Bryant Baker (Anderson Galleries), British sculptor, has done busts of George Harvey, Pershing, Roosevelt, Lloyd George, Henry Cabot Lodge, Taft, Auckland Geddes, John Hays Hammond, Edward VII. The retiring Ambassador Harvey said of the sculptor, "I consider Mr. Baker a great sculptor, and he is generally so regarded in England."
Eugene Savage (Ferargil Galleries), decorative young modernist, uses classic themes and medieval methods (gold background), makes his own frames. There is a small copy of his Expulsion (from Eden) which won the Thomas B. Clark Prize at the last National Academy.
Oliver Chaffee (Montross Gallery) is strongly under the influence of Cezanne He has lived and worked in Southern France and most of his pieces are homely vistas in the little towns of Vence and Chantemesle. His water-colors are more free and sparkling than his oils.
In Paris
For the first time, Americans have their own section in the Paris Salon d'Automne, now open, but few of our better known artists are represented.
In New Orleans
The Hotel Roosevelt, New Orleans, formerly the Grunewald, testifies testifies confidence in the distinctive charm of the old Creole city by hanging signed artists' proofs in the guest rooms, of ten etchings by Ronald Hargrave, of the Cabildo, the Cathedral, the old Absinthe House and other picturesque corners.
In Australia
Australia, young and traditionless though she is, has produced her quota of artists, and an Australian exhibition is now in progress at Burlington House, London.
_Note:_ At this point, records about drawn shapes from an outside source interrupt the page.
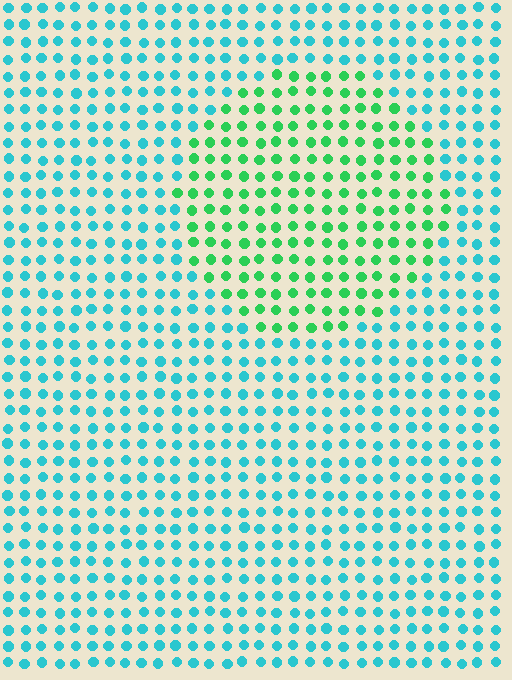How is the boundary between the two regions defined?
The boundary is defined purely by a slight shift in hue (about 48 degrees). Spacing, size, and orientation are identical on both sides.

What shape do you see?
I see a circle.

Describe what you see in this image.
The image is filled with small cyan elements in a uniform arrangement. A circle-shaped region is visible where the elements are tinted to a slightly different hue, forming a subtle color boundary.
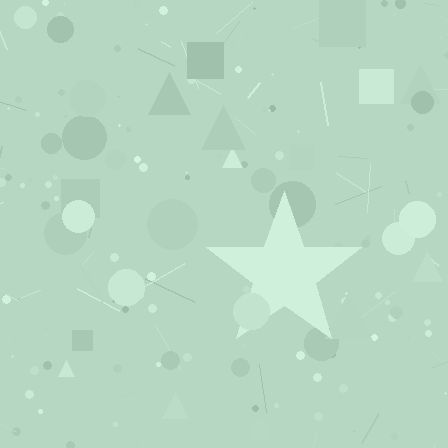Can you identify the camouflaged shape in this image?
The camouflaged shape is a star.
There is little, however, that is distinctive of Australia as opposed to the art of other modern countries. The chief figures are Max Meldrum, Norman Lindsay, Hugh Ramsey, George Lambert, Heysen, Gruner.
* HISTORY OF ART--Elie Faure, translated by Walter Pach--Four Vols.; I. Ancient Art; II. Medieval Art; III. Renaissance Art; IV. (In preparation), Modern Art. Harper ($7.50 each vol.).
/-THE SIGNIFICANCE OF THE FINE ARTS : TEN ESSAYS ON THE ARTS--Edited by the Committee on Education, American Institute of Architects--Marshall Jones ($3.50).